Thanks for explaining the scenario @manuelschwarze

Adding public API for this might more flexible, but it also adds maintenance costs and developer fatigue. I mean you know what this does because you spent a long time looking at MSAL Java code, but a new developer looking into all the MSAL config options would quickly become overwhelmed.

Thinking about this some, I may have a better solution to your problem. All MSAL libraries, including MSAL Java, have extensibility for their HttpClient. This should allow you to monitor traffic and to change the HTTP status from 500 to 400 at the app / MSAL level. No changes in MSAL4J needed, this extensibility point exists today.

See https://learn.microsoft.com/en-us/entra/msal/java/advanced/configure-http-client

manuelschwarze commented 11 months ago

That's a valid alternative, but it would be a hack. :-) But as a workaround it would work: Catching the 500er response, switching it to a 401 response and setting the throttle default value that we define ourselves.

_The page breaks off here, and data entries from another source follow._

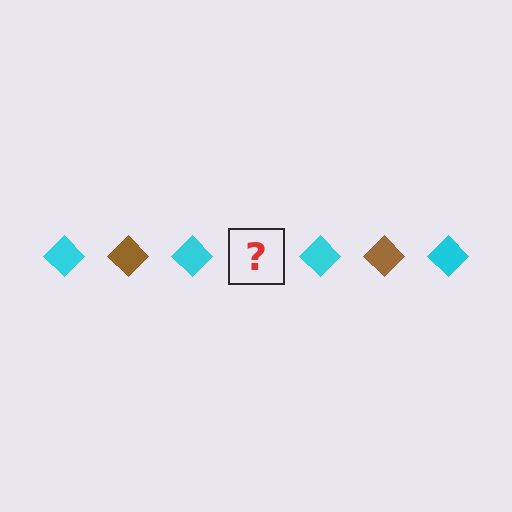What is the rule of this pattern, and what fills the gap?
The rule is that the pattern cycles through cyan, brown diamonds. The gap should be filled with a brown diamond.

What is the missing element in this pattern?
The missing element is a brown diamond.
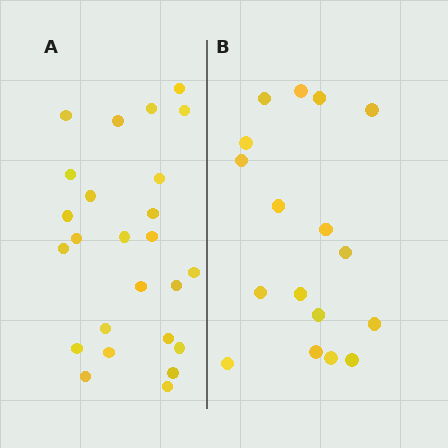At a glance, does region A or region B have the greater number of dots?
Region A (the left region) has more dots.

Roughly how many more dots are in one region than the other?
Region A has roughly 8 or so more dots than region B.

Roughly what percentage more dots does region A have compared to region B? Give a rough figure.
About 45% more.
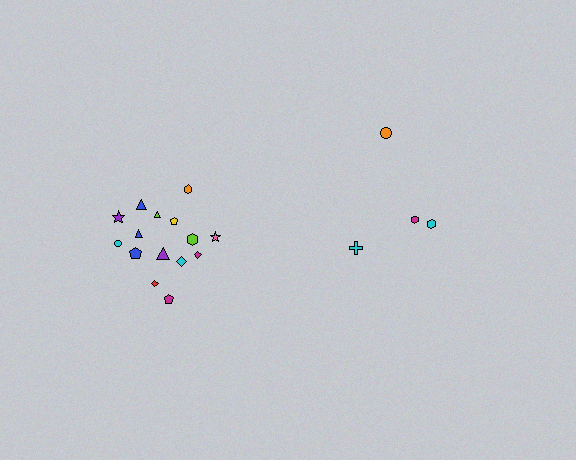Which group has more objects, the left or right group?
The left group.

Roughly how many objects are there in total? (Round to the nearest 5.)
Roughly 20 objects in total.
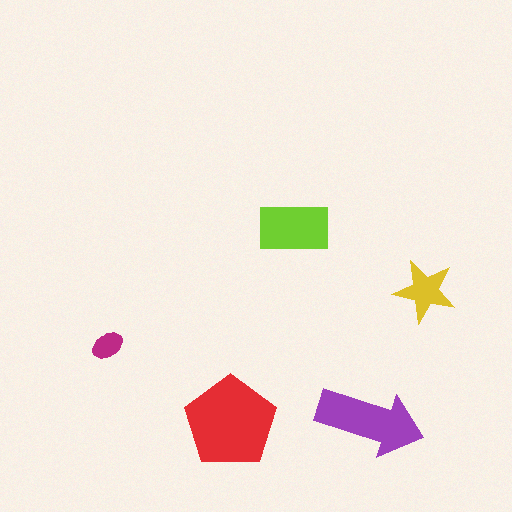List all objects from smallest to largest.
The magenta ellipse, the yellow star, the lime rectangle, the purple arrow, the red pentagon.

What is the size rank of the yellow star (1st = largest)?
4th.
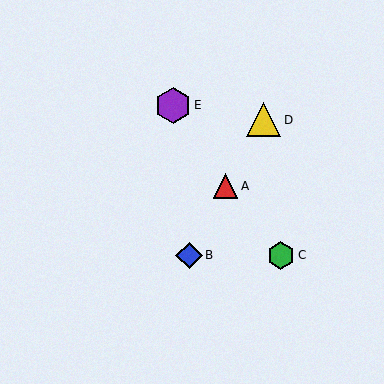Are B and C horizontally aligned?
Yes, both are at y≈255.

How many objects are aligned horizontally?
2 objects (B, C) are aligned horizontally.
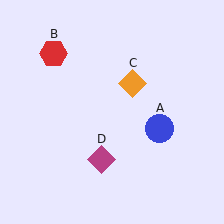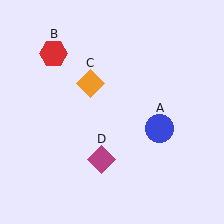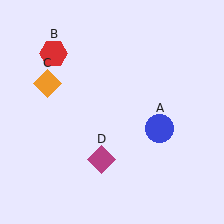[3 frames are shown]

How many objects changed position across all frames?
1 object changed position: orange diamond (object C).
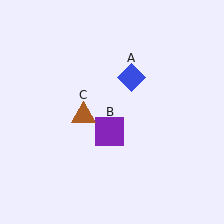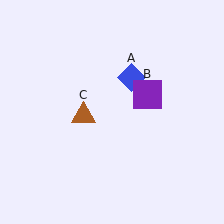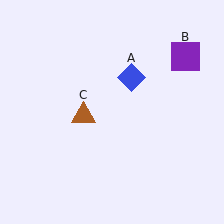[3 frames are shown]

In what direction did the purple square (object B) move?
The purple square (object B) moved up and to the right.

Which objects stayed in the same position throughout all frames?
Blue diamond (object A) and brown triangle (object C) remained stationary.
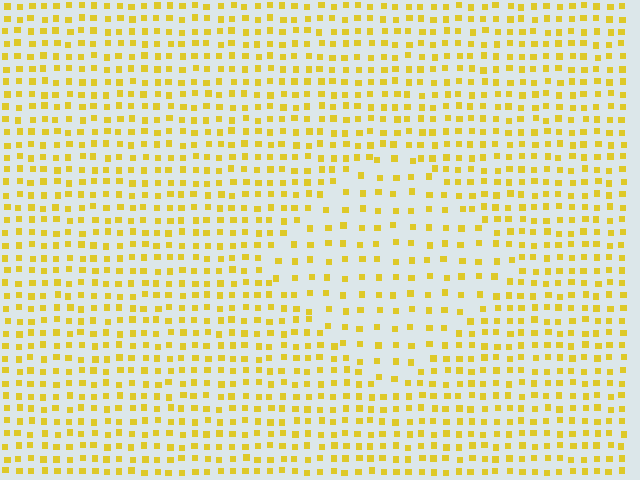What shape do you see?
I see a diamond.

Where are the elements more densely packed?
The elements are more densely packed outside the diamond boundary.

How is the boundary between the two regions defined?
The boundary is defined by a change in element density (approximately 1.8x ratio). All elements are the same color, size, and shape.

I would still prefer the option that we change the default value in the library from 120 seconds down to a few seconds. How about 5 seconds?

In one of the regular scenarios I have to deal with I have a process that is shared by many (unattended) users - this process has secure access to their username and passwords. The request hash that the throttle detection system is using does not take into account the user id of the caller that failed authentication, but only authority and client id. This causes the issue, that if just 1 out of 10 users in that process updated his password on Windows, but forgot to update it in the scheduled unattended process, then the login will fail for that user, but afterwards all logins of the other 9 users would also fail with the MsalThrottlingException, which delays all the work by the throttling time that is defined.

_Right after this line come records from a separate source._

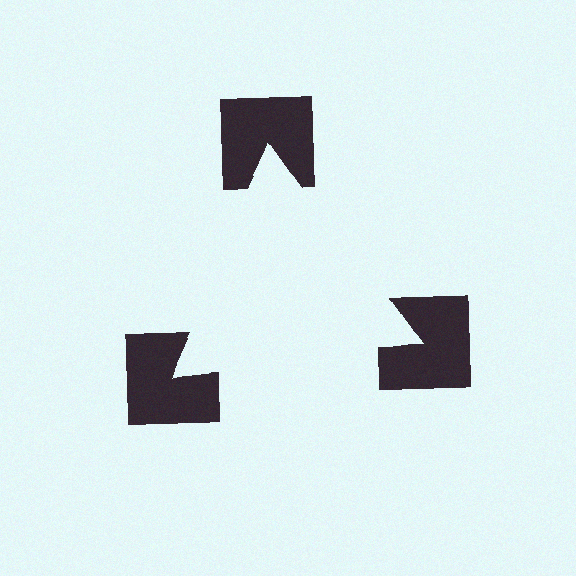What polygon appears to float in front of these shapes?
An illusory triangle — its edges are inferred from the aligned wedge cuts in the notched squares, not physically drawn.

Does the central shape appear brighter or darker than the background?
It typically appears slightly brighter than the background, even though no actual brightness change is drawn.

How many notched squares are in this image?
There are 3 — one at each vertex of the illusory triangle.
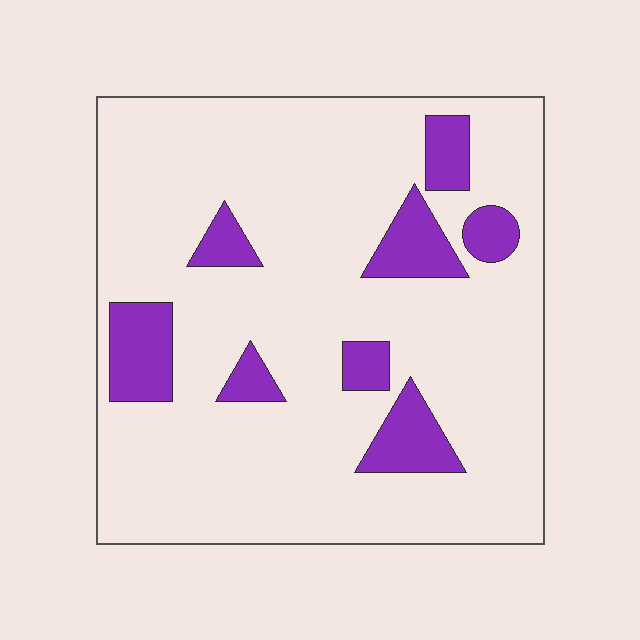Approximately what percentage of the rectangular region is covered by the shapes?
Approximately 15%.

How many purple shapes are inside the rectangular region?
8.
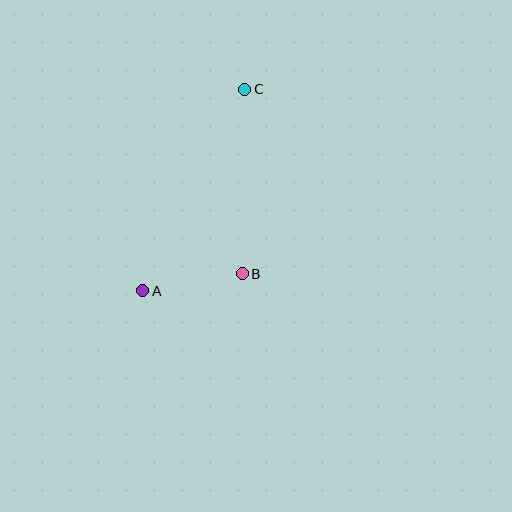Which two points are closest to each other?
Points A and B are closest to each other.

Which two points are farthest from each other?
Points A and C are farthest from each other.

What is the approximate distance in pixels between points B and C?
The distance between B and C is approximately 184 pixels.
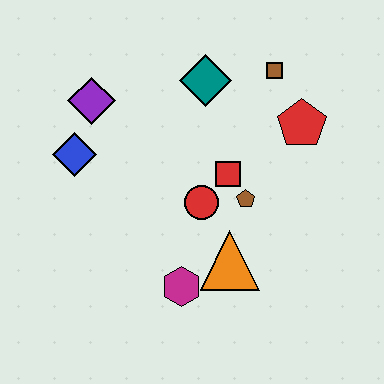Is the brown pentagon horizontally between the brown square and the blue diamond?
Yes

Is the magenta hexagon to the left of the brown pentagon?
Yes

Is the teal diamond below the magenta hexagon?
No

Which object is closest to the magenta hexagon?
The orange triangle is closest to the magenta hexagon.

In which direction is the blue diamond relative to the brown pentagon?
The blue diamond is to the left of the brown pentagon.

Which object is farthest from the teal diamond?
The magenta hexagon is farthest from the teal diamond.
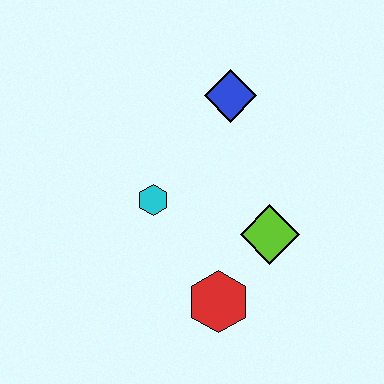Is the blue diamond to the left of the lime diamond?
Yes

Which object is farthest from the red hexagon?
The blue diamond is farthest from the red hexagon.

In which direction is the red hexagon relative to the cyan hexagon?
The red hexagon is below the cyan hexagon.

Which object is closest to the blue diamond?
The cyan hexagon is closest to the blue diamond.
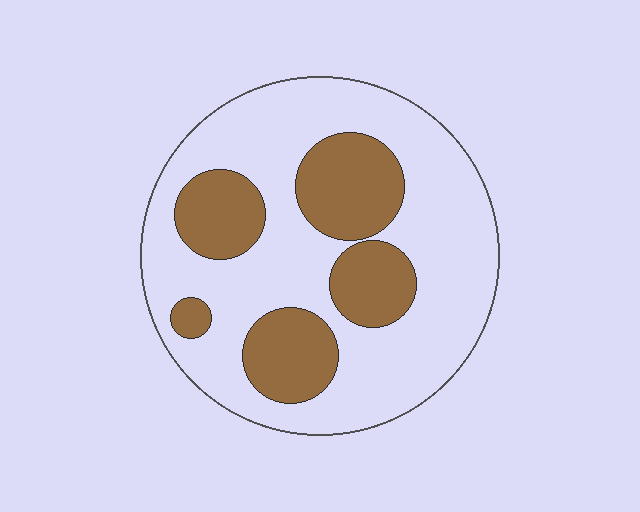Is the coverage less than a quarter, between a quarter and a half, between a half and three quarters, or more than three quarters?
Between a quarter and a half.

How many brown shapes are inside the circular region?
5.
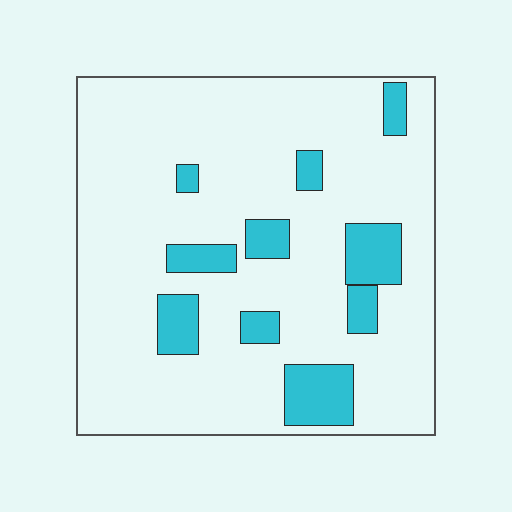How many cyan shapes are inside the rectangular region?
10.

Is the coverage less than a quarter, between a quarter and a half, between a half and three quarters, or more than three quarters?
Less than a quarter.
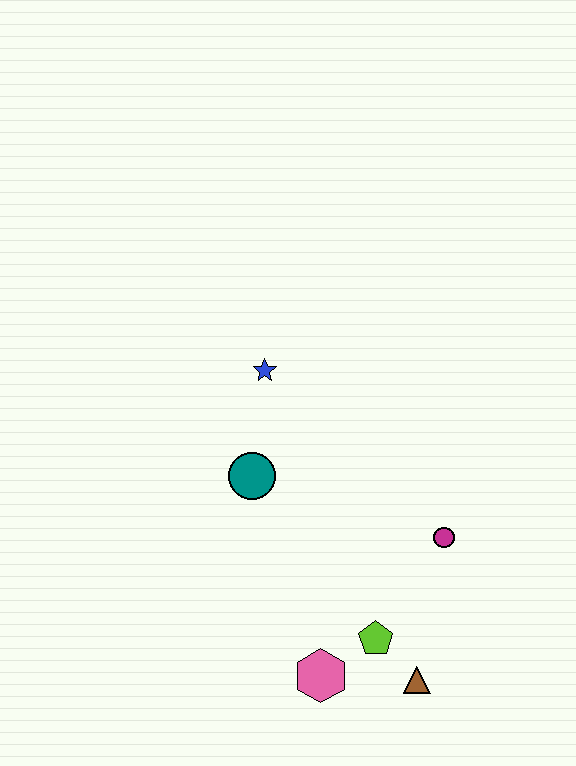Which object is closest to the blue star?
The teal circle is closest to the blue star.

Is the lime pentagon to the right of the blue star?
Yes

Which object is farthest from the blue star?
The brown triangle is farthest from the blue star.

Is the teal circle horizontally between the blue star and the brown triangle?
No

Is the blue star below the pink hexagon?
No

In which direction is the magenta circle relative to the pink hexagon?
The magenta circle is above the pink hexagon.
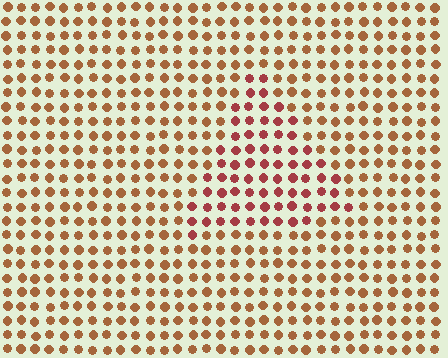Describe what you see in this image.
The image is filled with small brown elements in a uniform arrangement. A triangle-shaped region is visible where the elements are tinted to a slightly different hue, forming a subtle color boundary.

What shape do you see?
I see a triangle.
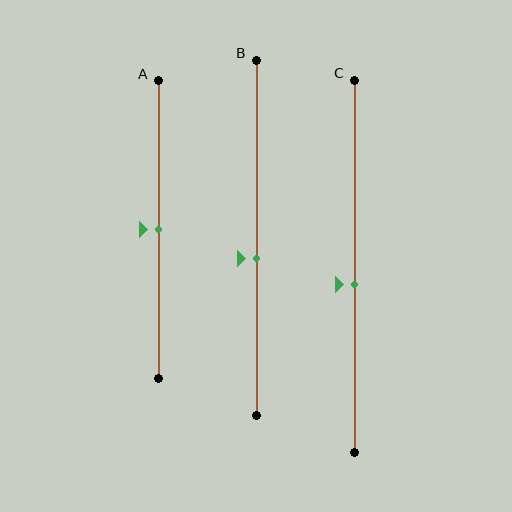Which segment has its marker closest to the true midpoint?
Segment A has its marker closest to the true midpoint.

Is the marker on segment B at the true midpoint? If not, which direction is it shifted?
No, the marker on segment B is shifted downward by about 6% of the segment length.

Therefore, I would be in sync with your suggestion, @bgavrilMS, and also suggest to decrease the current default to 5 seconds. This is still a good and reasonable default throttling time to prevent unintended brute force attacks, but will not be a blocker for my scenario. Intended brute force attacks cannot be prevented anyway on client side as I explained above. Thanks for considering making that change.

bgavrilMS commented 11 months ago

Sounds good.

If you want to provide PR it will certainly accelerate things.

akulyakhtin commented 11 months ago

Hi @bgavrilMS When trying to submit a PR I'm getting 403 error 'Permission to AzureAD/microsoft-authentication-library-for-java.git denied to akulyakhtin.' Could you, please, refer me to the procedure of submitting a PR?

Instead of PR, I then have created a patch attached to this comment. default-throttling-time-5sec.patch

bgavrilMS commented 11 months ago

@akulyakhtin - I sent you an invite - please accept and try again.

Typically folks fork the repo and propose a PR from their repo..

akulyakhtin commented 11 months ago

Hi @bgavrilMS, I've submitted a PR https://github.com/AzureAD/microsoft-authentication-library-for-java/pull/721 I can see that the integration tests are failing in other PRs as well, so I believe those failures are not related to my changes.

Avery-Dunn commented 11 months ago

Thanks for setting up that PR, I just merged it in. It will be in our next release (likely sometime next week), and I'll update this thread once that's done.

akulyakhtin commented 10 months ago

Hi @Avery-Dunn, could you, possibly, update regarding the schedule for the release of this fix?

Avery-Dunn commented 10 months ago

@akulyakhtin : Sorry for the delays on this, we were blocked by some internal build issues. Your fix was merged in and just released as part of version 1.14.0, thanks again for the PR you made!